Our Strategic Vision

Rising to the Wheelchair Challenge

This winter at BFS, Teacher and Dean Laurice Hwang’s 5th grade students rose to the occasion to rally around and learn from a differently abled student.

by Jeffrey Stanley

A problem for someone in a wheelchair is carrying things.   If they are carrying things and have them on your lap, you also have to grab the wheels…Wheel Works is a desk you can clip on to any wheelchair.

The Handrone is an electronic hovering hand that has a mini helicopter-like rotor.
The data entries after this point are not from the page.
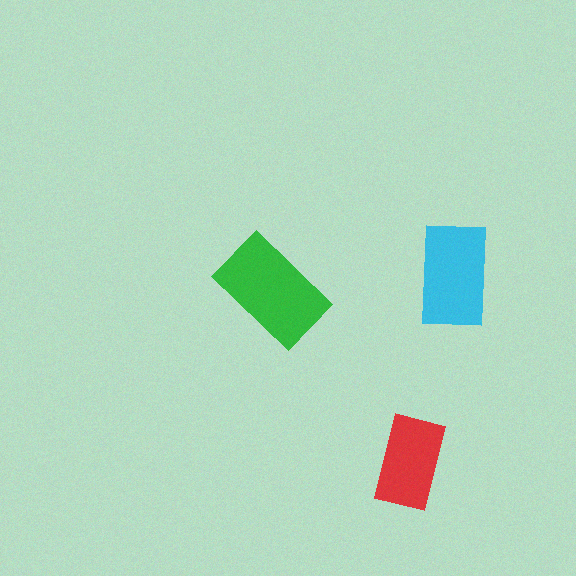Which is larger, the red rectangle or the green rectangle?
The green one.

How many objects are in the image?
There are 3 objects in the image.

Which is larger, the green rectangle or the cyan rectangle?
The green one.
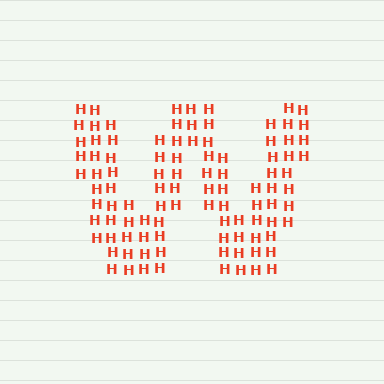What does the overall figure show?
The overall figure shows the letter W.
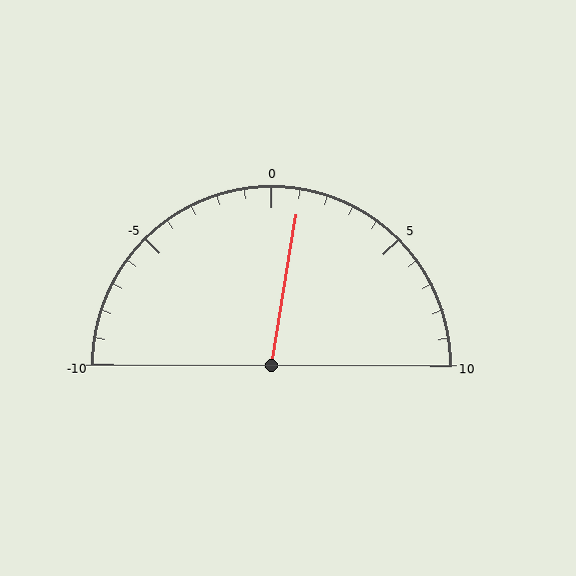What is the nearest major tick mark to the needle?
The nearest major tick mark is 0.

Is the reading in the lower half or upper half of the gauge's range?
The reading is in the upper half of the range (-10 to 10).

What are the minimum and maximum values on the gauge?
The gauge ranges from -10 to 10.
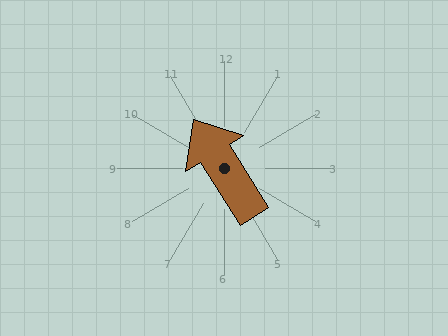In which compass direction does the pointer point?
Northwest.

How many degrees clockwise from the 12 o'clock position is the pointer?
Approximately 328 degrees.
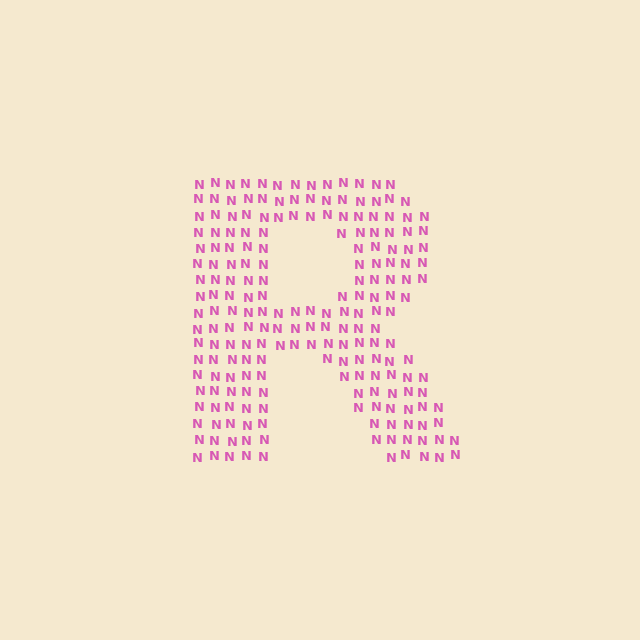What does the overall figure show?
The overall figure shows the letter R.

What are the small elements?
The small elements are letter N's.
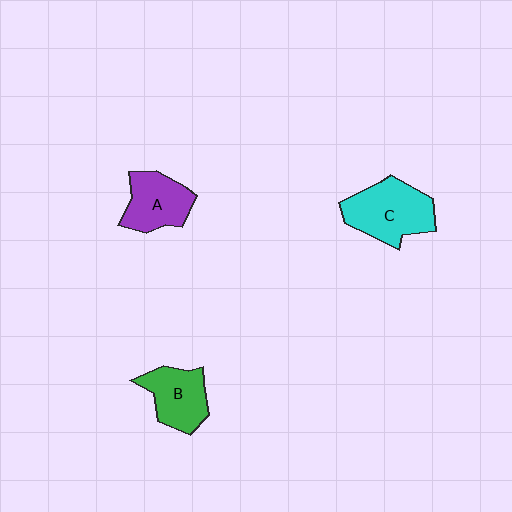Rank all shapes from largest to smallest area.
From largest to smallest: C (cyan), A (purple), B (green).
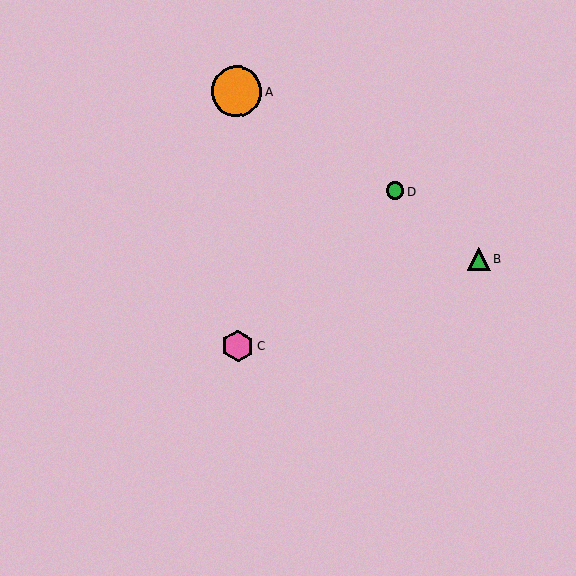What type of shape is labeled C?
Shape C is a pink hexagon.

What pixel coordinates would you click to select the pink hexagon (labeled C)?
Click at (238, 346) to select the pink hexagon C.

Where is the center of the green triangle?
The center of the green triangle is at (479, 259).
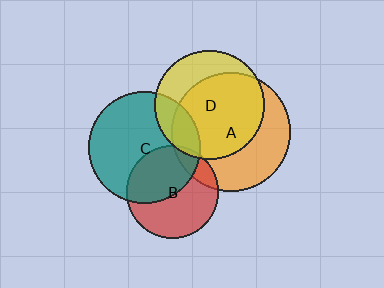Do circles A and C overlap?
Yes.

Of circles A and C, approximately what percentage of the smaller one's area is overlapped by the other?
Approximately 15%.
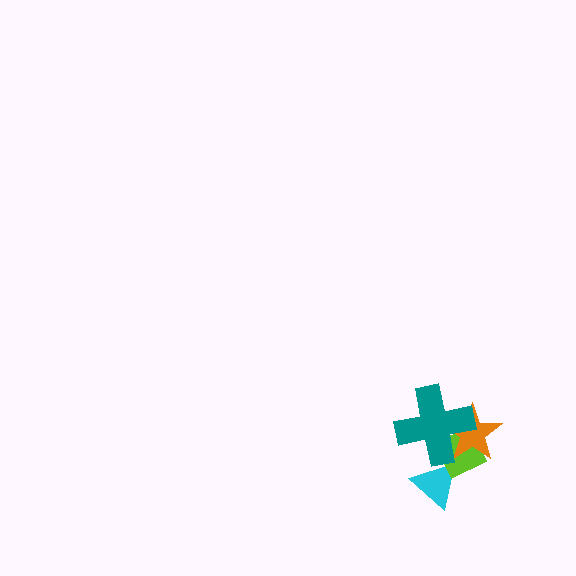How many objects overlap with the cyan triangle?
1 object overlaps with the cyan triangle.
This mechanism is helpful to be able to see things that are very high; for example, a library book on the top shelf.

The idea for the project sort of came up unexpectedly,” said Middle School Science Teacher and 5th and 6th Grade Dean Laurice Hwang.  “When Kai first came back to school, I was with him a lot because I’m a dean, so I’d often be in charge of making sure he was okay.”  Kai had taken time off from school for an illness and returned in a wheelchair, resulting in a lot of curious and inquisitive classmates.  “While hanging out with him, I noticed that there were some basic things that were super inconvenient for him, like getting a drink of water, getting lunch in the cafeteria, trying to press the elevator button on certain floors,” continued Laurice.  And thus the seeds for the Wheelchair Design Challenge were planted.”One day I was with him in Middle School Head Barry Davis‘ office while the rest of the Middle School was going to Quaker Meeting at Schermerhorn.  I had been trying to think of something to keep him engaged for 45 minutes.”  She decided to seek out movies that positively depicted differently abled people, and which would be appealing to kids, and settled on Darius Goes West, a documentary that had been screened at a PAT Diversity Committee event several years ago.  “It’s about a boy named Darius Weems, who has Duchenne Muscular Dystrophy, who goes across the country with a group of friends from Georgia to California to try to get his wheelchair customized on MTV’s Pimp My Ride.”
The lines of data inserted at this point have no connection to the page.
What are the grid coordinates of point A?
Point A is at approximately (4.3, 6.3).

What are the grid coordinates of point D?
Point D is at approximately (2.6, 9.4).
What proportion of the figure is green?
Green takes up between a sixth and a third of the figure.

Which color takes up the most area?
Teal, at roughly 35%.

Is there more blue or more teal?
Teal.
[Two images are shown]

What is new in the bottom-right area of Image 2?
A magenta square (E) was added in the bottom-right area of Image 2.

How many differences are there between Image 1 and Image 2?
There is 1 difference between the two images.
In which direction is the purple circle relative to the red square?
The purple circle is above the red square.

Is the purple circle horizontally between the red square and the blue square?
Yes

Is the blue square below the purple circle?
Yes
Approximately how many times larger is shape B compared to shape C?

She and Kai watched the film together.  “There’s a part in the movie where Darius starts rapping about what features he’d like his wheelchair to have, and Kai turned to me and said, ‘I wish my wheelchair had a cupholder.’ I started thinking about how all those inconveniences Kai faced had solutions, and that’s where the project really started.”

The project was also a case of good timing, as Laurice had already been pondering the uses of science and technology to improve quality of life as a discussion topic in her science classes.  “I was also primed for this because I’ve been thinking about ways to get more STEAM in my science class, and this seemed like a good opportunity.” STEAM, a well-known acronym to 21st century school teachers, stands for Science, Technology, Engineering, Arts and Math.  “I’ve been looking for opportunities for students to do more hands-on problem solving,” she elaborated.

The end result was a 3-week module in her 5th grade science classes in which students brainstormed and designed improved wheelchair concepts. Some students walked the building to get ideas. One class was also paid a visit by an architecture professor from SUNY Buffalo who introduced the Americans With Disabilities Act and the need to design buildings with wheelchair access. In the end, students wrote about and formally presented their ideas. Their conclusions were in turn made into a slideshow presentation that Laurice shared with other Middle School faculty. Kai himself reviewed and judged his classmates’ design suggestions.

“It was a special moment that I seized, but the students seemed to really enjoy the project and get a lot out of it.” She also praised Kai for being so open and willing to participate as the focus of the project.  “His friendships made them really care about the project in a way that surprised me,” said Laurice.   It also fit well within this year’s 5th grade service learning curriculum.  “We visit a nursing home, and a lot of the residents are in wheelchairs.” Also, some students’ grandparents are confined to wheelchairs.  “I think this project increased students’ empathy.”

The curricular addition also crossed over into the 5th grade Humanities class where students were reading the award-winning children’s books El Deafo and Wonder, both of which deal with ability and difference.  Middle School Humanities Teacher Erin Mansur and BFS Registrar Valarie Alstoncame in as guest speakers to talk about their own experiences being hearing impaired at BFS and in the community at large.  “A mini-unit about differently abled people just emerged organically from everything that was going on,” reflected Laurice.

This year has also seen the launch of additional Affinity Groups and Identity Explorations in the Middle School, further coinciding with the timing of the Wheelchair Project.  “The Identity Explorations (IE) groups,” explained Laurice, “focus on learning about one social identifier and how it affects society, its historical context, and students’ personal connections.”

All of this jibes well with BFS’ overall mission statement.  “Community is one of the Quaker values that we try to emphasize in the Middle School. The warmth and caring that the kids have shown towards Kai in wanting him to feel included and to help him when he needs help shows how strong the sense of community is here.”  She added modestly, “I can’t really take responsibility for that though.”

POSTSCRIPT: Kai returned to school after spring break without having to use a wheelchair. He continues in his recovery and we wish him all the best.